Das Berliner Verwaltungsgericht kassierte daraufhin Geisels schlampige Verbotsverfügung, weil sie politisch begründet war. Die Berliner Polizei ist dem Berliner Senat unterstellt. Andreas Geisel war somit oberster Dienstherr für das Management des 29. August 2020, und verantwortlich für die gescheiterte Verbotsverfügung. Die ZEIT-Autoren hätten mehreren Leitmedien-Artikeln entnehmen können, dass Andreas Geisel, und nicht die ausführende Polizeipräsidentin Barbara Slowik hinter der Verbotsverfügung stand.
Andreas Geisels politische Niederlage im Hinblick auf die gescheiterte Verbotsverfügung ist zentral für die Hintergründe zum Sturm auf den Reichstag. Es lag im Falle Geisels durchaus das Motiv vor, seinen gescheiterten Demo-Verbotsvorstoß rehabilitiert zu sehen. Nach dem Sturm war Geisel mit seiner zuvor erfolglosen Maskenpflicht-Forderung auf Demos schlussendlich erfolgreich. Geisel konnte demnach politisches Kapital aus dem Ereignis ziehen - und künftig Demos mit der Begründung, dass dort voraussichtlich die Maskenpflicht verletzt würde, verbieten.
In der vorliegenden ZEIT-Retrospektive zum Sturm auf den Reichstag fällt der Name Andreas Geisel kein einziges Mal.
ZEIT-Behauptung 2: Die Polizei hätte im Vorfeld nichts von Stürmungsplänen gewusst
Die ZEIT behauptet, die Sicherheitsbeauftragten des Bundestags und die Polizei hätten nichts von Stürmungsplänen gewusst. Auch diese oft kolportierte Legende lässt sich leicht widerlegen - ironischerweise mit einem Artikel der ZEIT Online selbst, vom 31. August 2020. Die ZEIT schrieb damals:
“Im Internet gab es Tage vor der Demonstration Aufrufe, das Gebäude zu stürmen, alternativ das Kanzleramt. Davon wusste der Verfassungsschutz, davon wusste auch die Berliner Polizei.”

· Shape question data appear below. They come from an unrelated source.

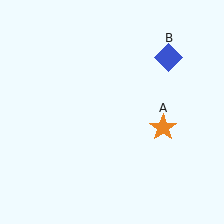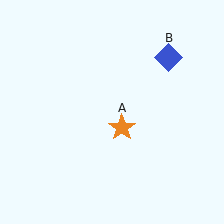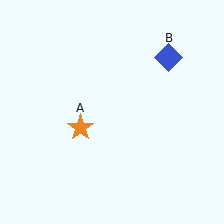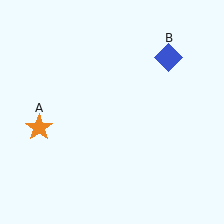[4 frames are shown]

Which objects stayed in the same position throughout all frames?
Blue diamond (object B) remained stationary.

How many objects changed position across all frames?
1 object changed position: orange star (object A).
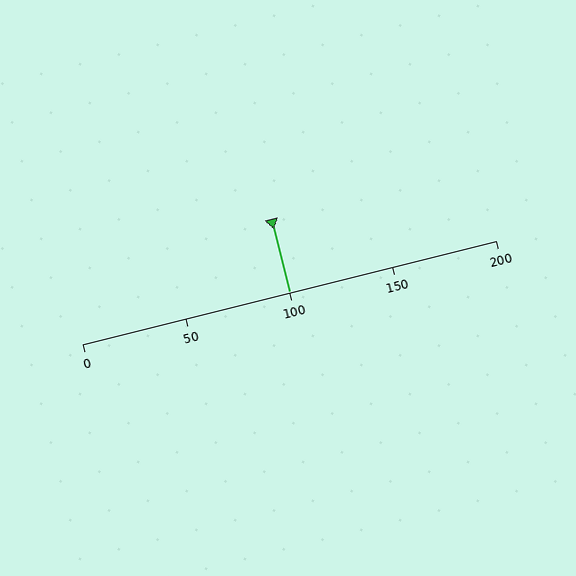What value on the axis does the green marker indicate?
The marker indicates approximately 100.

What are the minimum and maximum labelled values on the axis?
The axis runs from 0 to 200.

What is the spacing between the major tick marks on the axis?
The major ticks are spaced 50 apart.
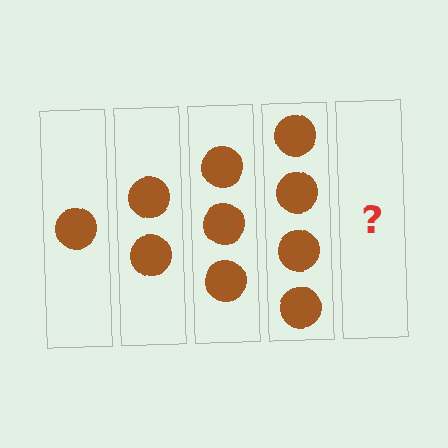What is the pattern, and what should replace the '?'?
The pattern is that each step adds one more circle. The '?' should be 5 circles.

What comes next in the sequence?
The next element should be 5 circles.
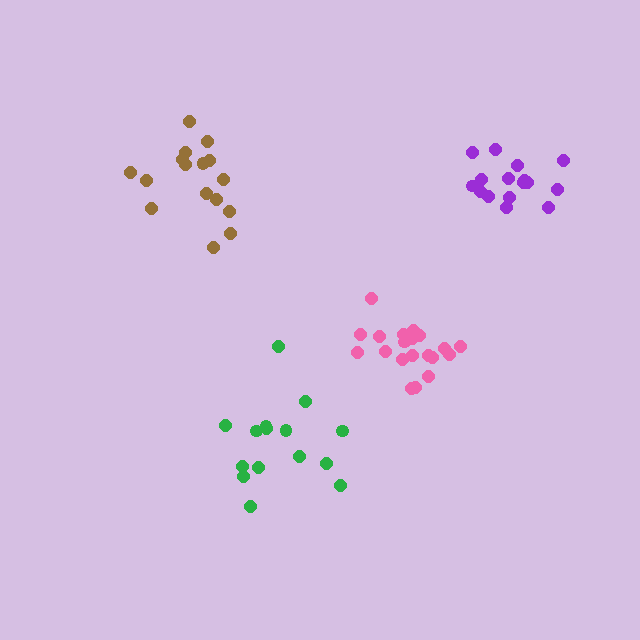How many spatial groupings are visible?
There are 4 spatial groupings.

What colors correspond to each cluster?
The clusters are colored: green, pink, brown, purple.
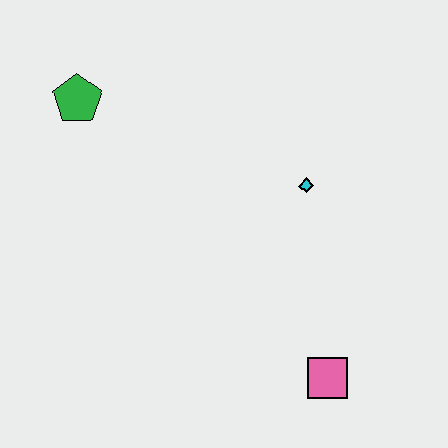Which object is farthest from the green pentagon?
The pink square is farthest from the green pentagon.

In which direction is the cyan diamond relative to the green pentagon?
The cyan diamond is to the right of the green pentagon.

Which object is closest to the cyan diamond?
The pink square is closest to the cyan diamond.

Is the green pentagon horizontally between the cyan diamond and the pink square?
No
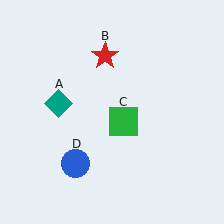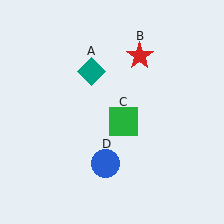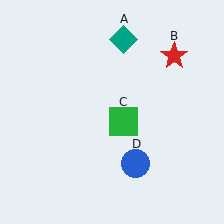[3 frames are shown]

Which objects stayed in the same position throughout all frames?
Green square (object C) remained stationary.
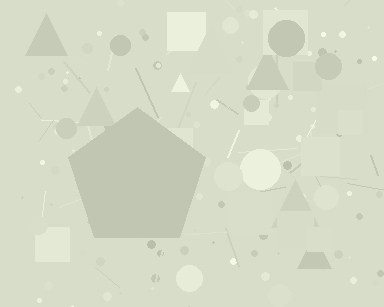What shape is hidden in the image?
A pentagon is hidden in the image.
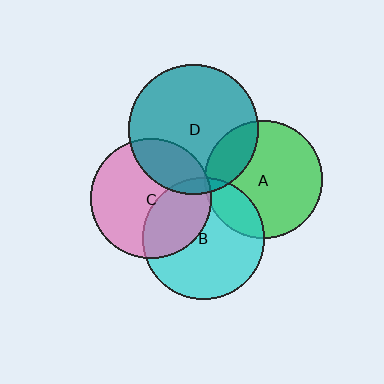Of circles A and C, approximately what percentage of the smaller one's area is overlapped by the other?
Approximately 5%.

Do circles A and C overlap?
Yes.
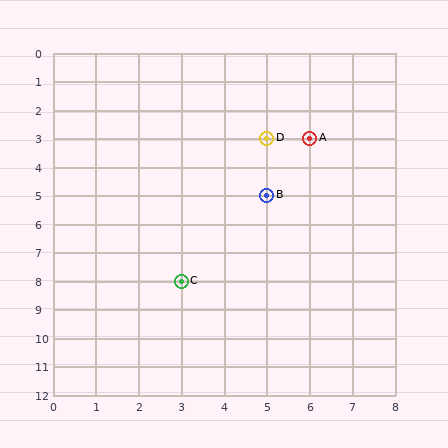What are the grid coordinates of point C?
Point C is at grid coordinates (3, 8).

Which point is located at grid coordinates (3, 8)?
Point C is at (3, 8).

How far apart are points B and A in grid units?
Points B and A are 1 column and 2 rows apart (about 2.2 grid units diagonally).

Vielleicht hätten die zwölf Autoren der aktuellen ZEIT-Titelstory die hauseigene Berichterstattung zum Sturm auf den Reichstag gründlicher studieren sollen.
Weitere Quellen belegen, dass die Polizei im Vorfeld über Stürmungspläne informiert war: Zeugen wie der Querdenken-Organisator Nils Wehner, informierten die Polizei im Vorfeld des 29. August darüber und baten sie, entsprechende Versuche im Auge zu behalten.
Die Stürmungspläne wurden sogar in einer extra dazu eingerichteten Telegram-Gruppe namens "Sturm auf den Reichstag” öffentlich kommuniziert.
Auch auf Twitter/ X wurden bereits vor dem 01.08., sowie vor dem 29.08., Pläne zur Stürmung des Reichstags durch Reichsbürger von Antifa-nahen Accounts alarmiert diskutiert. Der Aktivist Christoph Kastius, der die Telegram-Gruppe “Sturm auf den Reichstag” betrieb, lud auf seinem inzwischen gelöschten YouTube-Kanal Anonymous Berlin ein Promo-Video für einen Sturm auf den Reichstag mit Guy-Fawkes-Maske hoch. In einem anderen Promo-Video für den Sturm posierte er mit einer Sense über der Schulter.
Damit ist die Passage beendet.